Even with 100 minutes of nonstop explosions, knife fights, and gun battles, Machete Kills features more stunt casting than actual stunts. It isn’t a movie so much as a series of excuses to let Danny Trejo scowl at and/or fight a bunch of left-field casting choices. Here’s Sofia Vergara as a madam sporting a Gatling-gun bra; there’s Mel Gibson in a cape and futuristic suit, babbling about his space army. One character, a hitman named “The Chameleon,” has no function beyond furthering the number of famous people director Robert Rodriguez can cram into the movie. The Chameleon first looks like Walt Goggins, then pulls off his “mask” to reveal Cuba Gooding Jr., then does it again to transform into Lady Gaga, and so on.
That character is Machete Kills’ curious aesthetic of frugal excess in a nutshell: It’s a movie with an enormous mythology, made on a shoestring budget, with a look that’s simultaneously epic and chintzy, and a million featured actors, but only one (Trejo) who appears in more than a handful of scenes. There’s no logical reason to force this many stars into a plot that doesn’t need them, particularly since Rodriguez can’t afford to keep any of them them around for more than a few minutes, but then there’s also no logical reason to make a trailer for a movie that doesn’t exist, which is how Machete originated, in Rodriguez and Quentin Tarantino’s exploitation double bill, Grindhouse. What started as a one-joke fake trailer became a one-joke real movie (2010’s Machete), and now this one-joke sequel. It isn’t a bad joke, but it isn’t much of a movie.

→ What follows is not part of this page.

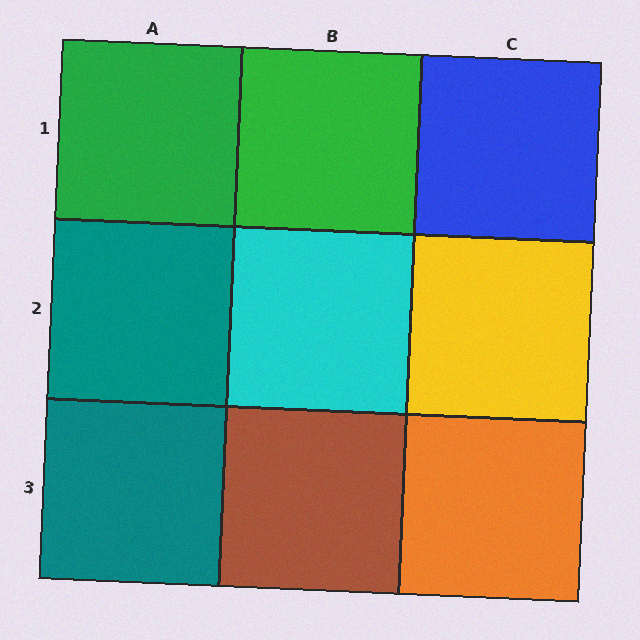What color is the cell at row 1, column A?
Green.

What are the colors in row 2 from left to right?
Teal, cyan, yellow.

The plot can be summed up in two words, both of which are contained in the title. Trejo’s nigh-omnipotent badass is a former Mexican Federale now working for the U.S. government, alongside his true love, Agent Sartana Rivera (Jessica Alba). After a bust goes bad, Machete accepts an offer of employment from America’s president (Charlie Sheen, billed as “Carlos Estevez” for maximum stuntiness). That sends Machete south of the border on a hunt for a drug kingpin with multiple personalities (Demian Bichir) and the crazy billionaire futurist who supplies him with weapons of mass destruction (Mel Gibson).
Gibson’s Luther Voz and his dream of a new society of Übermensches in space are both clearly inspired by the James Bond villain Hugo Drax from Moonraker, and the climactic battle inside Voz’s quasi-futuristic headquarters is loaded with increasingly goofy references to Star Wars, Star Trek, and other famous science-fiction franchises. At this point, Rodriguez is pretty far afield from Machete’s origins in the world of no-budget exploitation, but the movie’s unpredictability and anything-goes attitude has its charms.
If only those charms felt even the slightest bit pointed, and the plot seemed like anything more than the pretext for surprise guest stars. Trejo is certainly an intimidating dude, but as Machete, he’s mostly limited to tough-guy poses and talking in third person. The outrageous supporting characters are designed to distract from the protagonist’s blankness, but they only amplify it by forcing Trejo to play the same tired straight-man schtick opposite one deranged villain after another.
As a focused spoof of exploitation tropes, Machete Kills is, frankly, terrible. But as a surreal stream of subconsciousness from a filmmaker who’s spent a lifetime watching bad movies, it’s an occasionally entertaining diversion. It isn’t particularly clever—not satire so much as self-parody—but at least the cast looks like they’re having a lot of fun fighting over the title of Best Worst Actor. (For those scoring at home, Vergara is your winner.)
The funniest part of Machete Kills is another fake trailer for another upcoming Machete sequel. This is sort of a strange joke, partly because no real movie opens with a trailer for its own sequel, and partly because it’s a reminder that Machete has always worked best as a parody of movie marketing rather than as a movie. It’s the trailer that dreamed it was a feature. But even after two tries, it still hasn’t quite gotten there.